In a deep message analysing various issues in agriculture, the President said the farmers should be educated and given what they should have, not what they wanted. He cited the example of good parents who would not give children whatever they cried for, but would give only what the children needed or was good for them. The President said agriculture was a part or even the heart of Sri Lanka’s ancient culture and civilization. Former leaders such as D.S. Senanayake and Philip Gunawardana, S.W.R.D. Bandaranaike, Sirimavo Bandaranaike and Hector Kobbekaduwa had done much to uplift the living standards of the farmer community.
Unfortunately, for the past sixty years the Governments and Sri Lanka’s farmers had been misled by international agriculture experts who had claimed there would be a so-called green revolution if imported chemical fertilizers, pesticides and weedicides were used. Huge trans-national chemical companies sponsored and supported these claims. Unfortunately Sri Lanka’s farmers swallowed these poisoned lies and we see today the grave and devastating consequences. Mother Earth and our ground water resources were polluted and Sri Lanka’s people including millions of innocent children were forced to eat poisoned or polluted food. That was the main reason why most people were falling sick more often. The Government could not and would not allow this unhealthy grave trend to continue any longer.
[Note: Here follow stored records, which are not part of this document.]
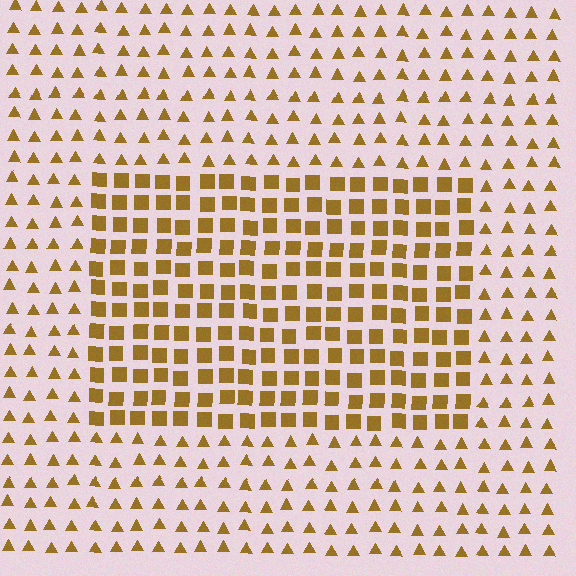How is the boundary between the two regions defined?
The boundary is defined by a change in element shape: squares inside vs. triangles outside. All elements share the same color and spacing.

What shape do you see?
I see a rectangle.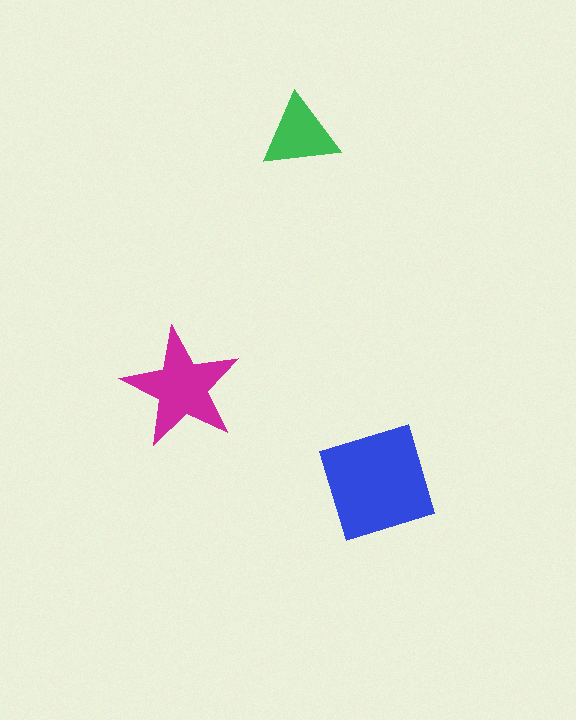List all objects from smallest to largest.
The green triangle, the magenta star, the blue square.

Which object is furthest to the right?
The blue square is rightmost.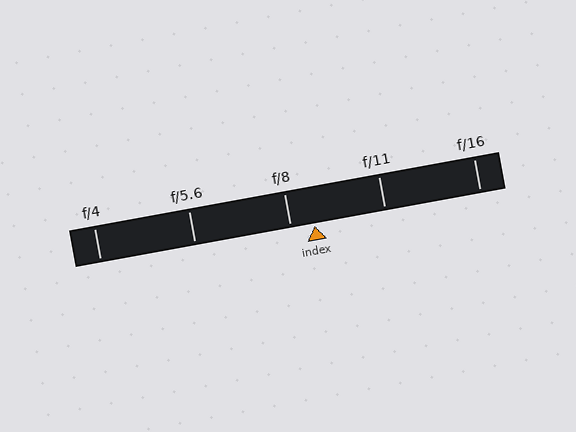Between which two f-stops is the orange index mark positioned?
The index mark is between f/8 and f/11.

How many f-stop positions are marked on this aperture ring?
There are 5 f-stop positions marked.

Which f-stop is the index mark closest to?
The index mark is closest to f/8.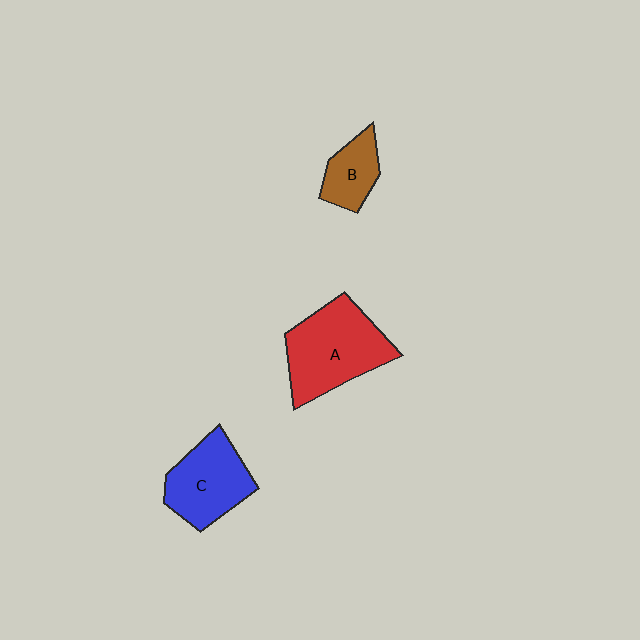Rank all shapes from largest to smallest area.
From largest to smallest: A (red), C (blue), B (brown).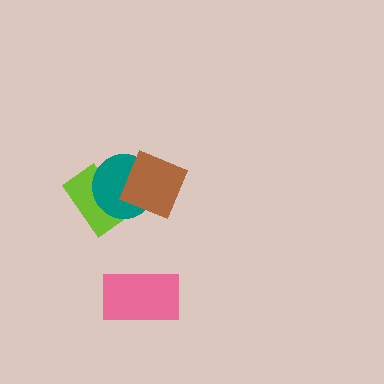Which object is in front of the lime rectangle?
The teal circle is in front of the lime rectangle.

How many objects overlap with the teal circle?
2 objects overlap with the teal circle.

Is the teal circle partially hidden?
Yes, it is partially covered by another shape.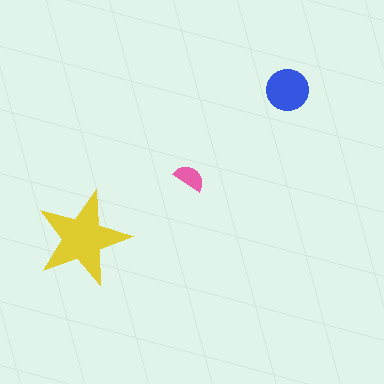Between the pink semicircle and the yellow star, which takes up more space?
The yellow star.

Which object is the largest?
The yellow star.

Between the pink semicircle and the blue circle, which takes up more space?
The blue circle.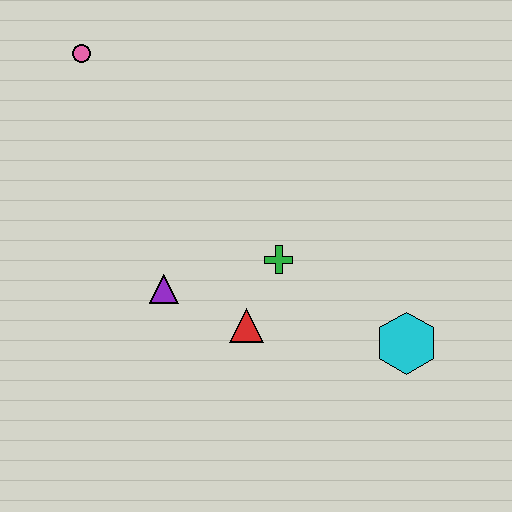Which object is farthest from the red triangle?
The pink circle is farthest from the red triangle.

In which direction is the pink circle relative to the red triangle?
The pink circle is above the red triangle.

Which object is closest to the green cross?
The red triangle is closest to the green cross.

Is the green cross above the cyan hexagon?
Yes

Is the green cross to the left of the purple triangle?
No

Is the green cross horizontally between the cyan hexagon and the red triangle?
Yes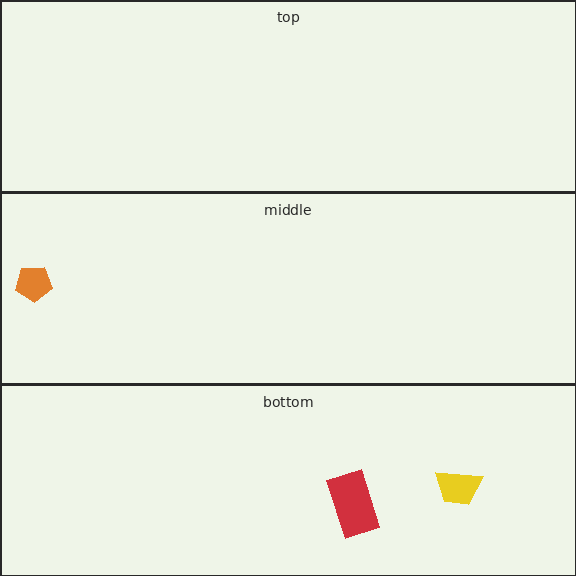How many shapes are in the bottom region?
2.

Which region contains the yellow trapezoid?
The bottom region.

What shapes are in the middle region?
The orange pentagon.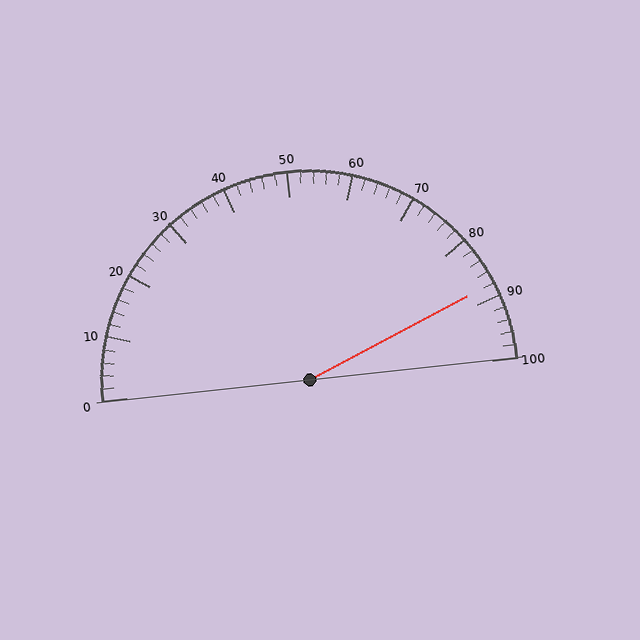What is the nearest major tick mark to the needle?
The nearest major tick mark is 90.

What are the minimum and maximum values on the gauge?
The gauge ranges from 0 to 100.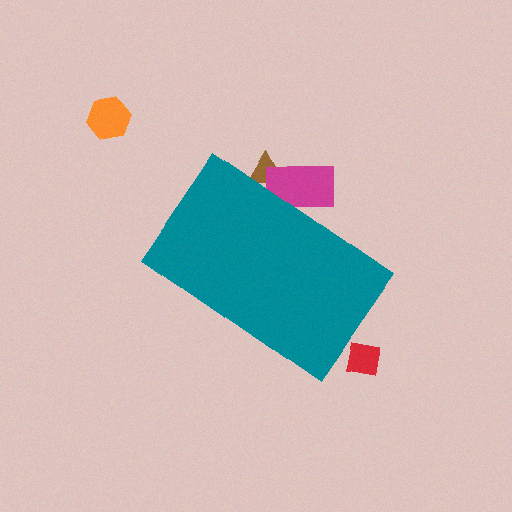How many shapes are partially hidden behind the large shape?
2 shapes are partially hidden.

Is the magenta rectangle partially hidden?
Yes, the magenta rectangle is partially hidden behind the teal rectangle.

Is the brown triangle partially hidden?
Yes, the brown triangle is partially hidden behind the teal rectangle.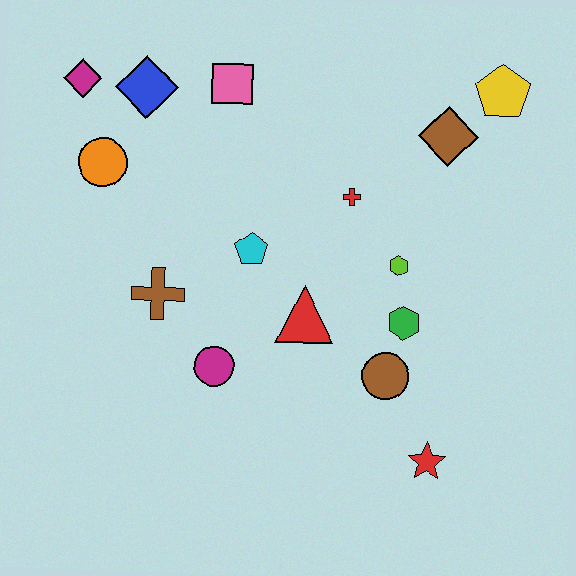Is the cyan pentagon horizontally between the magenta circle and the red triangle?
Yes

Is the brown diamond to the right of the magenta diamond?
Yes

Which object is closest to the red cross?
The lime hexagon is closest to the red cross.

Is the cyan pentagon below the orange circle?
Yes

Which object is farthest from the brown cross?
The yellow pentagon is farthest from the brown cross.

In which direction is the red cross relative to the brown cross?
The red cross is to the right of the brown cross.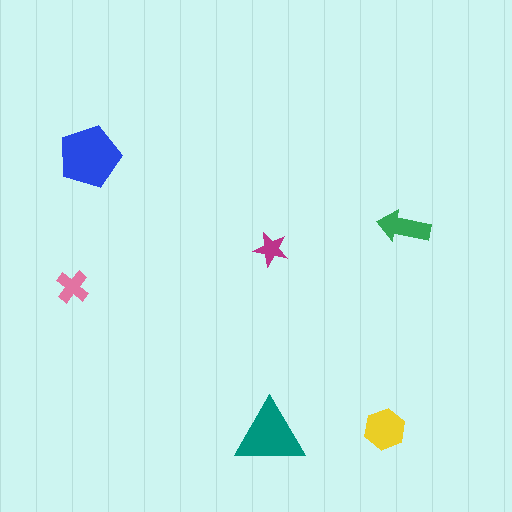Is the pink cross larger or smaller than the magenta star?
Larger.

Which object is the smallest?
The magenta star.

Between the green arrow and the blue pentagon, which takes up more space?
The blue pentagon.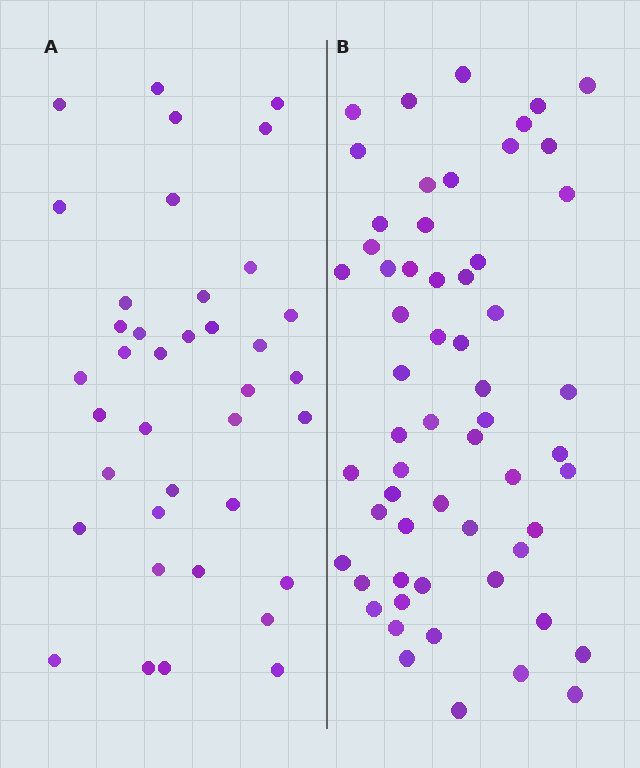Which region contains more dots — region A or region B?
Region B (the right region) has more dots.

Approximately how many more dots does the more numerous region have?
Region B has approximately 20 more dots than region A.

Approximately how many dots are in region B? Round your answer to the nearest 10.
About 60 dots. (The exact count is 59, which rounds to 60.)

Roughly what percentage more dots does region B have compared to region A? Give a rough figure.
About 55% more.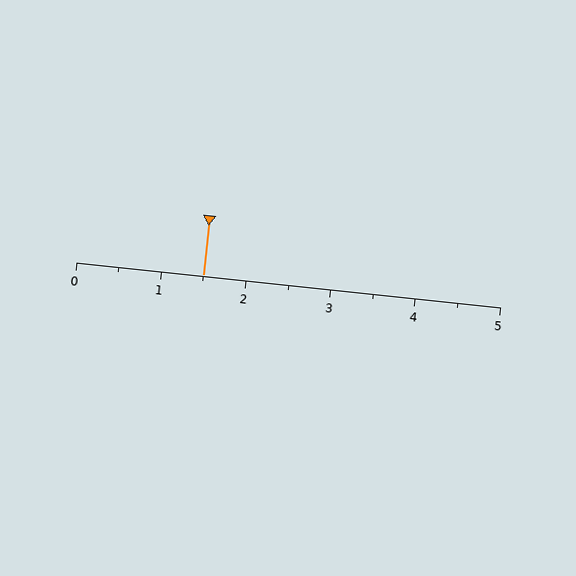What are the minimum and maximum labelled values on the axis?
The axis runs from 0 to 5.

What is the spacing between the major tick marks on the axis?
The major ticks are spaced 1 apart.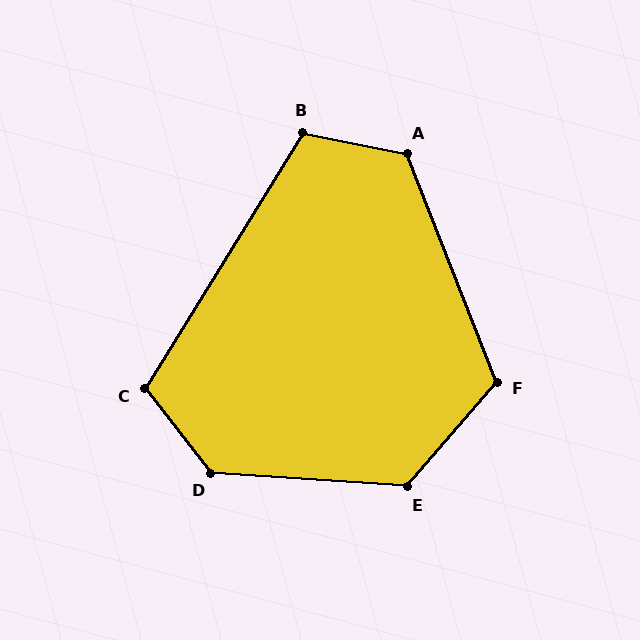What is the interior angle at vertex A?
Approximately 123 degrees (obtuse).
The President said the Government headed by him and Prime Minister Ranil Wickremesinghe was confident that Sri Lanka’s agriculture experts, all political parties, the farmer community and religious leaders would actively support the transformation to organic agriculture. He said this transformation would not be an easy one, but a challenging mission because most people including the farmers often did not like to change their attitudes or approach. Premier Wickremesinghe addressing the conference said that government hoped that within the next few years Sri Lanka would become an organic farming model for Asia. He said this would be a vital step in Sri Lanka’s contribution towards finding a solution to the worldwide ecological crisis. By restoring the fertility of Mother Earth, Sri Lanka could make a significant contribution towards the mission to save Mother Nature and Planet Earth.
The President and the Prime Minister paid the glowing tribute to the Ven. Athureliya Rathana Thera who for the past five years had pioneered this mission to make Sri Lanka a ‘wasa wisa nethi’ country. The prelate had encouraged farmers to successfully use organic fertiliser for the cultivation of various crops in about fifty thousand acres of land and hope to increase it by about tenfold or more within the next few years. The exhibition and sale of ‘wasa wisa nethi’ food and organic fertiliser ended yesterday but it was only the start of an enlightened mission to make Sri Lanka a healthy nation, and thereby a wealthy nation.